Anatomy of a Drum Solo is an instructional DVD by Rush drummer Neil Peart, presenting live and in-studio performances discussing his approach to soloing. Taking "Der Trommler", a drum solo recorded in September 2004 in Frankfurt, Germany as a framework, Peart presents the concepts and technique behind each segment of this nine-minute drum solo, which is a feature of each Rush live performance.

Anatomy of a Drum Solo also features: 
Two explorations - completely improvised workouts at the drums, each over 30 minutes long. 
A drum solo recorded in Hamburg, Germany in September, 2004.
"O Baterista", Neil's Grammy Award-nominated solo, from the Vapor Trails Tour. 
Two Rush performances from the Frankfurt 2004 concert, all shot from the perspective of the drum cameras.

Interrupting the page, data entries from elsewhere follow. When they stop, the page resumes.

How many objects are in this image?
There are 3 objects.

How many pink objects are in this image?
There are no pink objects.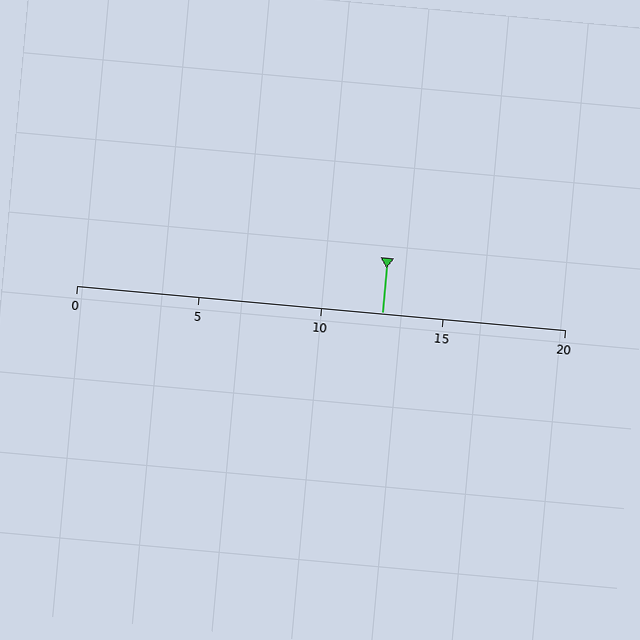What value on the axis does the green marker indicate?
The marker indicates approximately 12.5.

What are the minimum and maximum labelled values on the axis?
The axis runs from 0 to 20.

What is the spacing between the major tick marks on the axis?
The major ticks are spaced 5 apart.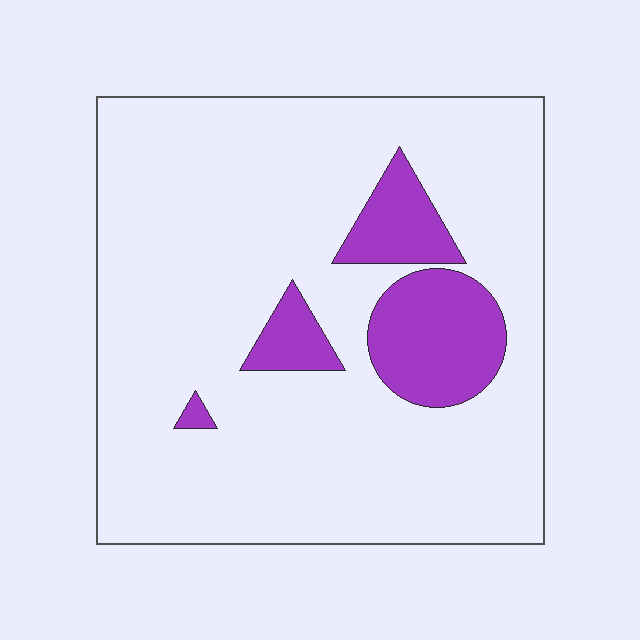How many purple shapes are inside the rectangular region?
4.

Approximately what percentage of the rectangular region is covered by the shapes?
Approximately 15%.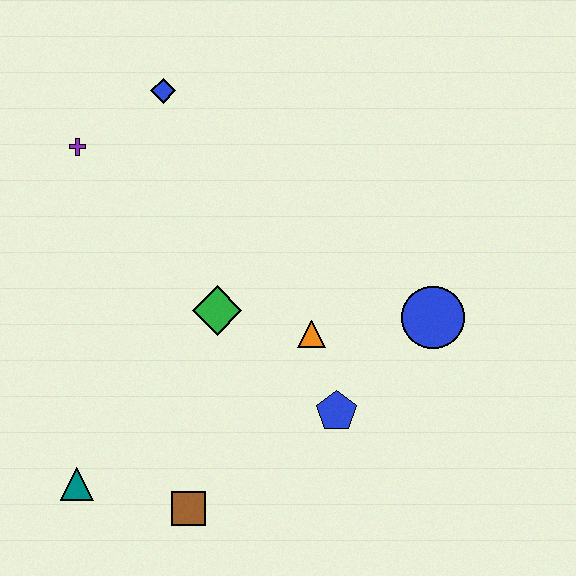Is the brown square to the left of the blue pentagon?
Yes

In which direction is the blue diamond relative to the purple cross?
The blue diamond is to the right of the purple cross.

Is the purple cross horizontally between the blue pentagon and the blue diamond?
No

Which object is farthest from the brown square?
The blue diamond is farthest from the brown square.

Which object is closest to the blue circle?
The orange triangle is closest to the blue circle.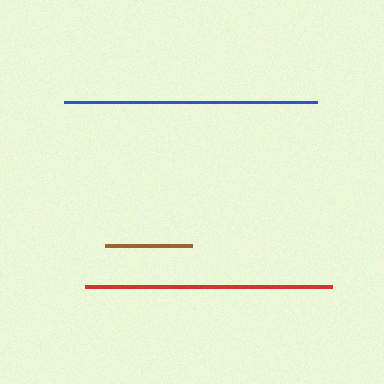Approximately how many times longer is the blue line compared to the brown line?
The blue line is approximately 2.9 times the length of the brown line.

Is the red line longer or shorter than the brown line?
The red line is longer than the brown line.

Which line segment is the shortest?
The brown line is the shortest at approximately 87 pixels.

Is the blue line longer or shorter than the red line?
The blue and red lines are approximately the same length (about 253 and 247 pixels).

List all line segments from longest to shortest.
From longest to shortest: blue and red (about equal), brown.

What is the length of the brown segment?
The brown segment is approximately 87 pixels long.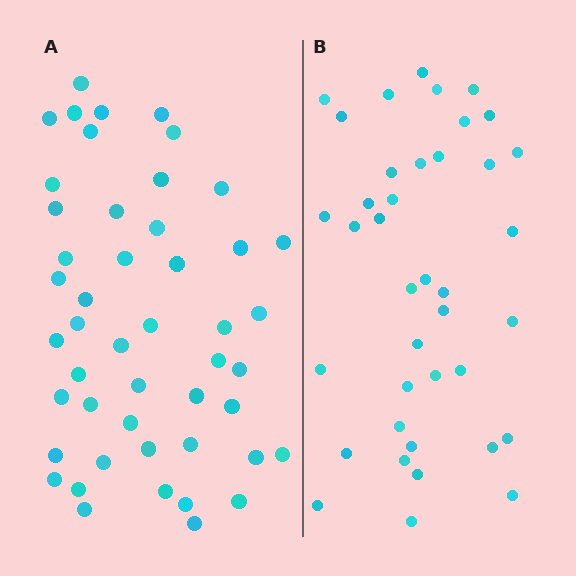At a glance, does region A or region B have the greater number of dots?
Region A (the left region) has more dots.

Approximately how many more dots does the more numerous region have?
Region A has roughly 8 or so more dots than region B.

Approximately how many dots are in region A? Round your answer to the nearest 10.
About 50 dots. (The exact count is 48, which rounds to 50.)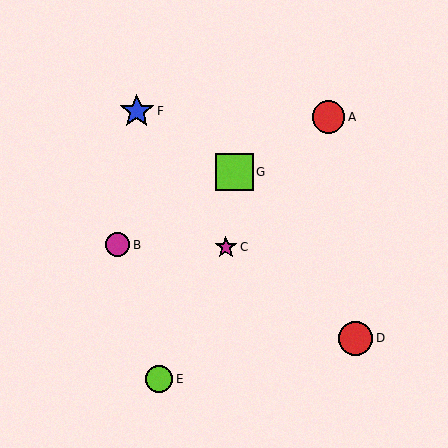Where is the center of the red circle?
The center of the red circle is at (329, 117).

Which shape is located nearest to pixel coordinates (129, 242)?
The magenta circle (labeled B) at (117, 245) is nearest to that location.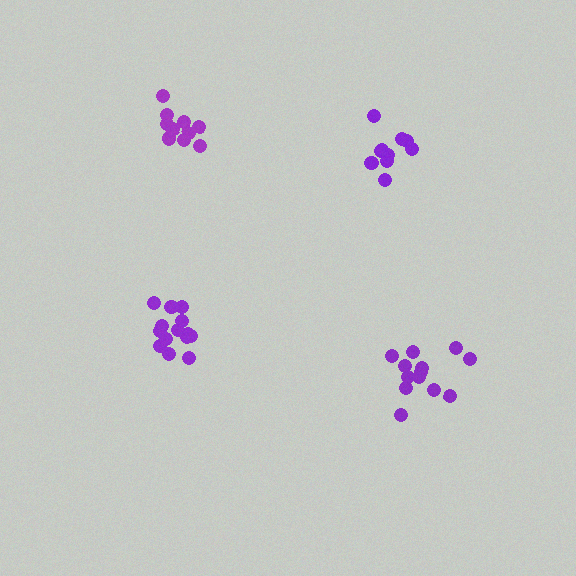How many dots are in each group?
Group 1: 13 dots, Group 2: 14 dots, Group 3: 11 dots, Group 4: 10 dots (48 total).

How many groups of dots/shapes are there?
There are 4 groups.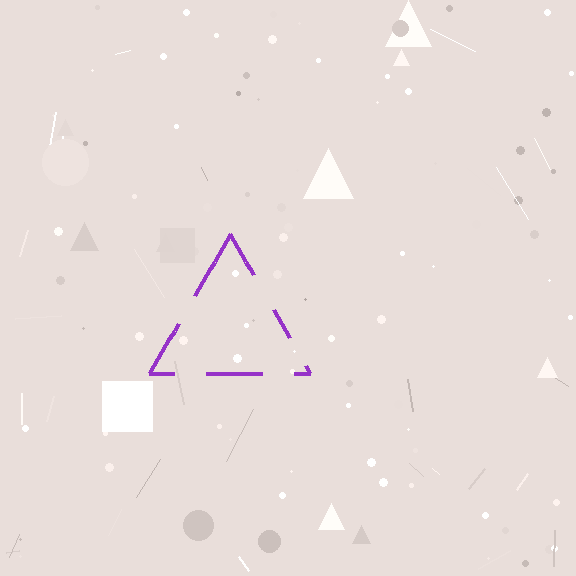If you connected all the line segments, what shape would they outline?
They would outline a triangle.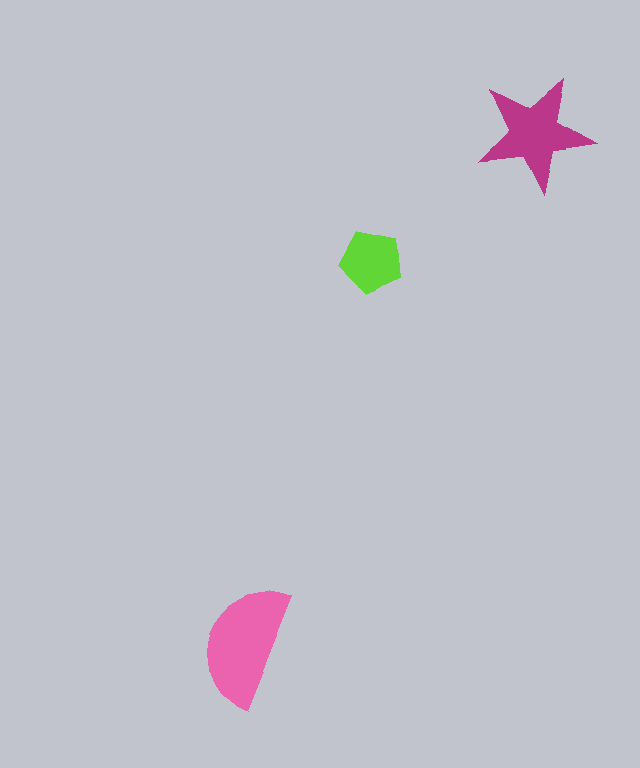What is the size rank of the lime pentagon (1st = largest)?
3rd.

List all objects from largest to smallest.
The pink semicircle, the magenta star, the lime pentagon.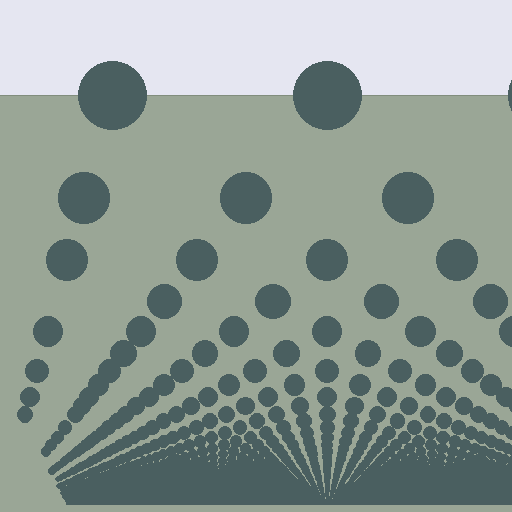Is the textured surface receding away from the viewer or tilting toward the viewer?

Camera Option: During Peart's performance of "Der Trommler", the viewer can choose between the program edit and two isolated camera views. 

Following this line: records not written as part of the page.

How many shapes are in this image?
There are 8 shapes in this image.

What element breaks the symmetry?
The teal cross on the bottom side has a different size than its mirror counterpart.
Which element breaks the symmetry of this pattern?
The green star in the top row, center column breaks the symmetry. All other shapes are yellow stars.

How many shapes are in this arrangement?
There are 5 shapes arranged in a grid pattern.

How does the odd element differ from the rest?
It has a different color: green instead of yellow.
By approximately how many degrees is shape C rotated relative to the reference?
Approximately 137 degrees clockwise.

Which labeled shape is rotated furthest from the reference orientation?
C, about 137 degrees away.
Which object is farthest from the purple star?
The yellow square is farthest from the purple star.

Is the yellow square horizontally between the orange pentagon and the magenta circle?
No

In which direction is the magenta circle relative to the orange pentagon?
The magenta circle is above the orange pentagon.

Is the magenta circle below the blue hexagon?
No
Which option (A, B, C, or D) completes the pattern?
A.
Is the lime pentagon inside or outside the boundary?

Alternate Edits: During parts of Peart's analysis of "Der Trommler" the viewer can choose between the program edit, or an alternate edit with the playing example shown full-screen without Peart's commentary.
Audio-only tracks: "Momo's Dance Party" and "Pieces of Eight", composed and performed by Peart, which can be accessed at various points in the program,
Interview with Paul Northfield, Rush co-producer and engineer, and Lorne Wheaton, Peart's drum technician.
Two Rush performances from the perspective of the drum cameras.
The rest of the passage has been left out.